Brief regering : Kabinetsreactie op "Advies Internationaal Tribunaal ISIS" van de extern volkenrechtelijk adviseur
27 925 Bestrijding internationaal terrorisme
Nr. 658
                   BRIEF VAN DE MINISTER VAN BUITENLANDSE ZAKEN
            
Aan de Voorzitter van de Tweede Kamer der Staten-Generaal
Den Haag, 13 september 2019
Hierbij bied ik u, mede namens de Minister van Justitie en Veiligheid, de kabinetsreactie
                  aan op «Advies Internationaal Tribunaal ISIS» van de extern volkenrechtelijk adviseur,
                  Prof. dr P.A. Nollkaemper.
               
De Minister van Buitenlandse Zaken,
                  S.A. Blok
Kabinetsreactie op «Advies Internationaal Tribunaal ISIS» van de extern volkenrechtelijk
                  adviseur, Prof. dr. P.A. Nollkaemper
               
Inleiding
Het kabinet hecht groot belang aan de vervolging en de berechting van ISIS-strijders
                  en maakt zich hier in internationaal verband hard voor, in lijn met de motie van het
                  lid Van Helvert c.s. Over de bestrijding van ISIS (Kamerstuk 34 775 V, nr. 20) en de motie van het lid Voordewind c.s. over de erkenning van genocide door ISIS
                  (Kamerstuk 32 623, nr. 193). Zo heeft Minister Blok op 23 mei jl. de VN-lidstaten in New York opgeroepen tot
                  actie over te gaan.
               
Hoewel de internationale gemeenschap eensluidend is over de noodzaak van berechting,
                  bestaat er nog geen consensus over de manier waarop tot berechting moet worden gekomen
                  en zijn er diverse obstakels die moeten worden overwonnen.
               
Het kabinet heeft de voorkeur voor gebruik van de bestaande mechanismen, zoals het
                  Internationaal Strafhof (ICC) voor berechting van ISIS-kopstukken. Irak en Syrië hebben
                  de rechtsmacht van het ICC echter niet aanvaard. In de VNVR is een doorverwijzing
                  van de situatie in Syrië naar het ICC eerder gestuit op veto’s van China en Rusland.

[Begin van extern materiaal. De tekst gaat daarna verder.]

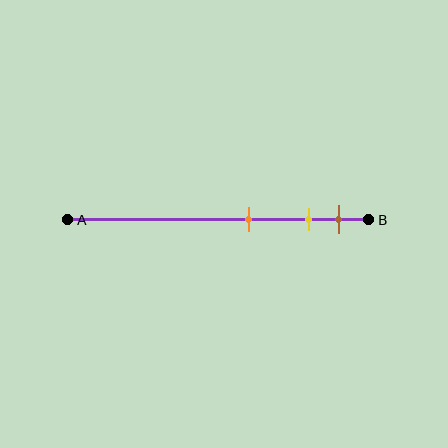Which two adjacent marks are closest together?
The yellow and brown marks are the closest adjacent pair.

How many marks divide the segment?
There are 3 marks dividing the segment.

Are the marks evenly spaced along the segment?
No, the marks are not evenly spaced.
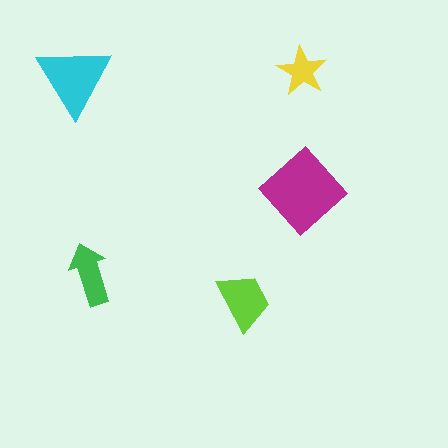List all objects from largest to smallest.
The magenta diamond, the cyan triangle, the lime trapezoid, the green arrow, the yellow star.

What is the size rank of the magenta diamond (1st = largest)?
1st.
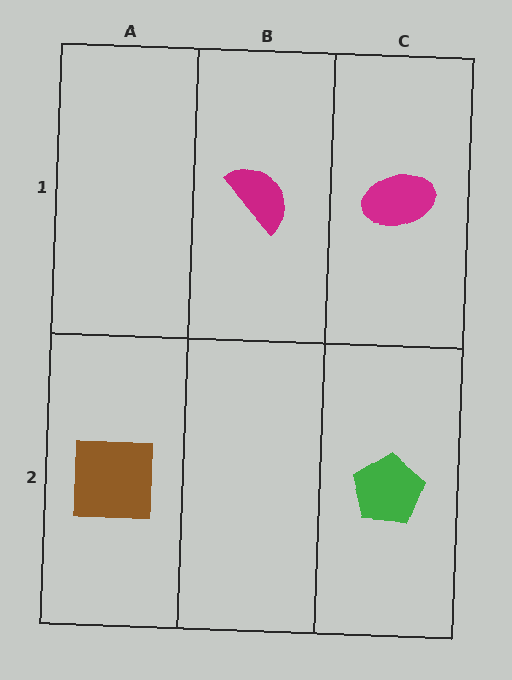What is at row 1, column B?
A magenta semicircle.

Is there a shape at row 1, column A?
No, that cell is empty.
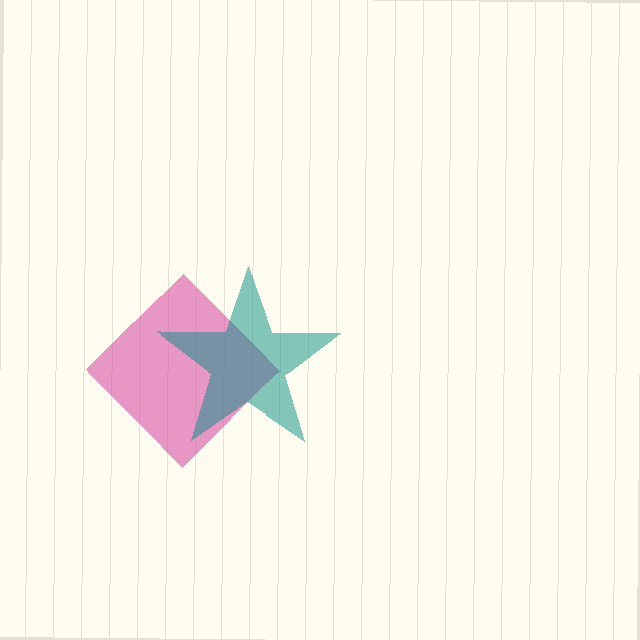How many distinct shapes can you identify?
There are 2 distinct shapes: a magenta diamond, a teal star.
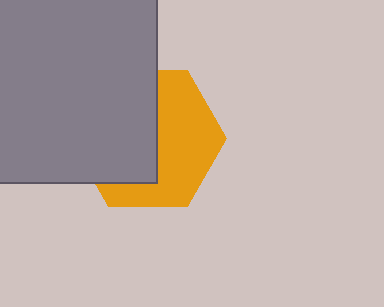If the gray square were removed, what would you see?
You would see the complete orange hexagon.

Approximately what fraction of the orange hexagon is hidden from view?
Roughly 50% of the orange hexagon is hidden behind the gray square.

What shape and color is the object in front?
The object in front is a gray square.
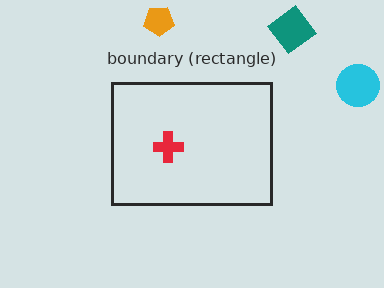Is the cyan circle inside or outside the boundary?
Outside.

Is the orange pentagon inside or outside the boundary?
Outside.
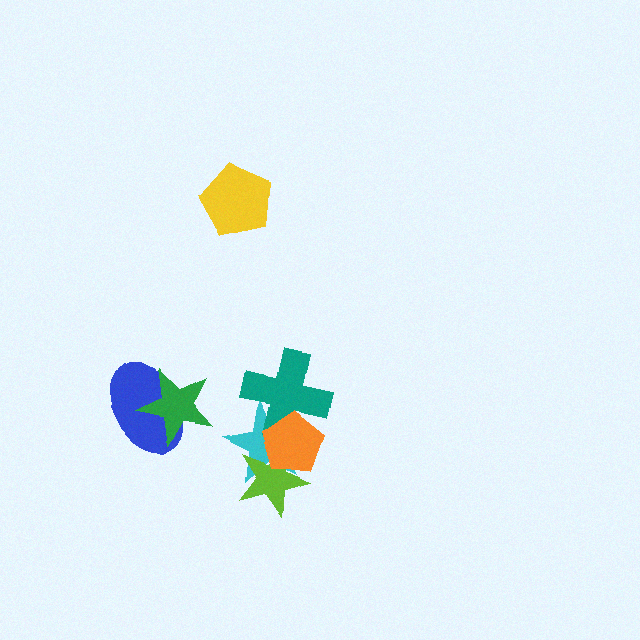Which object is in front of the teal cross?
The orange pentagon is in front of the teal cross.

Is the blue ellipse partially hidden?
Yes, it is partially covered by another shape.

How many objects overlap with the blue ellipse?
1 object overlaps with the blue ellipse.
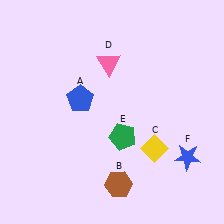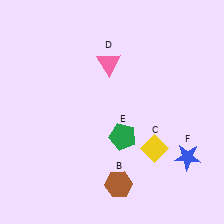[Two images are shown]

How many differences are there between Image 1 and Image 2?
There is 1 difference between the two images.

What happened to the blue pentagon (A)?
The blue pentagon (A) was removed in Image 2. It was in the top-left area of Image 1.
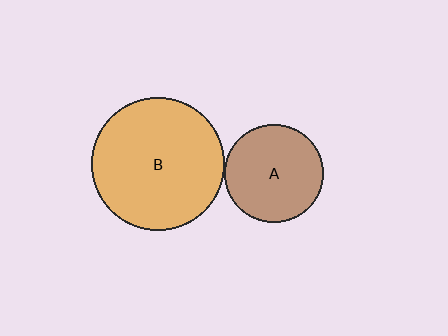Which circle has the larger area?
Circle B (orange).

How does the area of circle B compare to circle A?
Approximately 1.8 times.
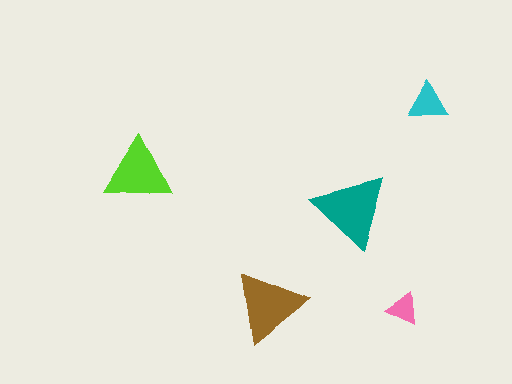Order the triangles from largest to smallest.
the teal one, the brown one, the lime one, the cyan one, the pink one.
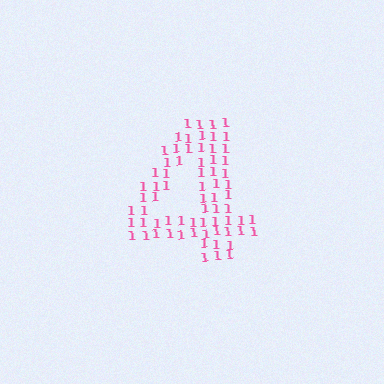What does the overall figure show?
The overall figure shows the digit 4.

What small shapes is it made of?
It is made of small digit 1's.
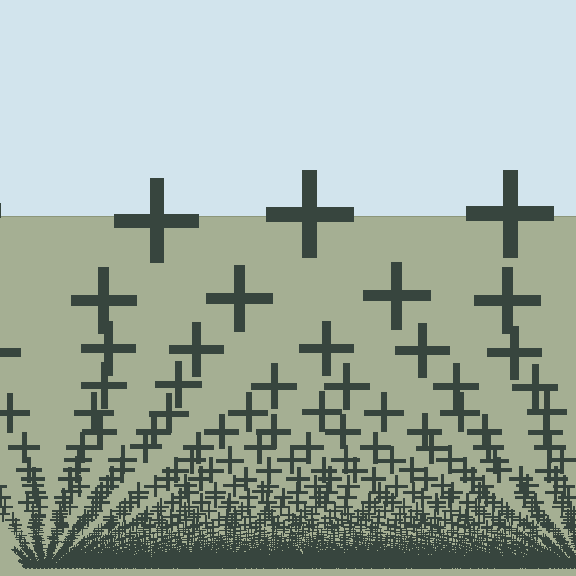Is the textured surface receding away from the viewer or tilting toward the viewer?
The surface appears to tilt toward the viewer. Texture elements get larger and sparser toward the top.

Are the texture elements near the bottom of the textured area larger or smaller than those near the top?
Smaller. The gradient is inverted — elements near the bottom are smaller and denser.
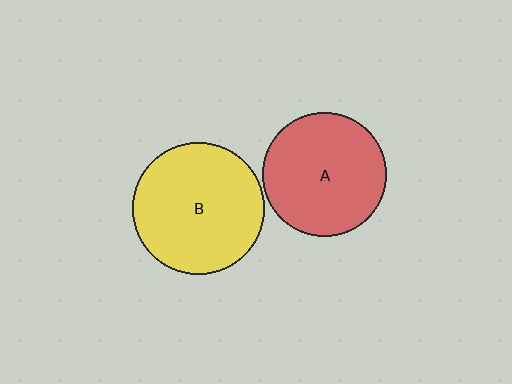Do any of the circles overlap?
No, none of the circles overlap.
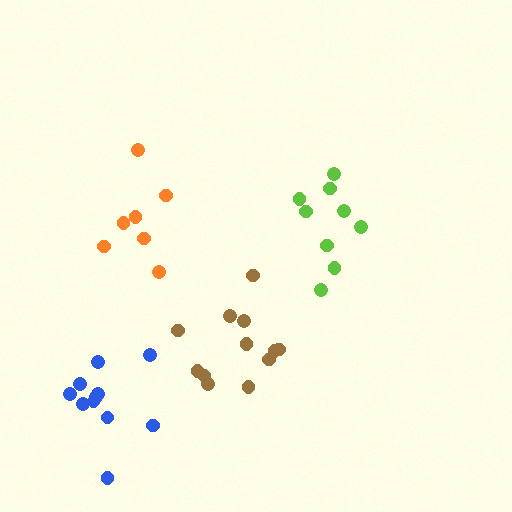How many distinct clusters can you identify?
There are 4 distinct clusters.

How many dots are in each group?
Group 1: 11 dots, Group 2: 9 dots, Group 3: 12 dots, Group 4: 7 dots (39 total).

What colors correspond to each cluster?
The clusters are colored: blue, lime, brown, orange.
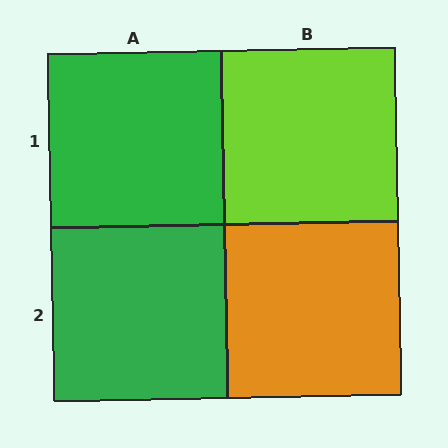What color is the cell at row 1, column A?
Green.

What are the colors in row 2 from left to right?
Green, orange.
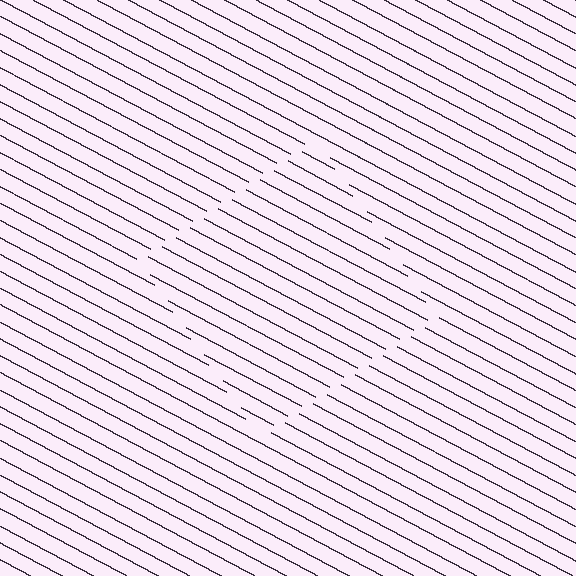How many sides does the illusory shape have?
4 sides — the line-ends trace a square.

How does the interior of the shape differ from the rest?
The interior of the shape contains the same grating, shifted by half a period — the contour is defined by the phase discontinuity where line-ends from the inner and outer gratings abut.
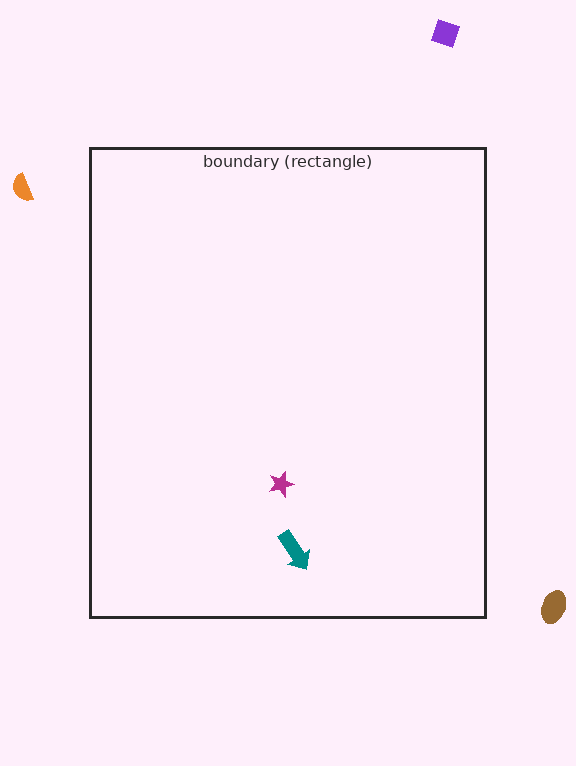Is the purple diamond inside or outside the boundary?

                  Ook is er binnen de Veiligheidsraad geen draagvlak om een internationaal tribunaal
                  speciaal voor de berechting van ISIS op te richten.
               
Het kabinet hecht grote waarde aan dat er goed wordt gekeken naar mogelijkheden van
                  nationale berechting, in Nederland maar bijvoorbeeld ook door landen in de regio.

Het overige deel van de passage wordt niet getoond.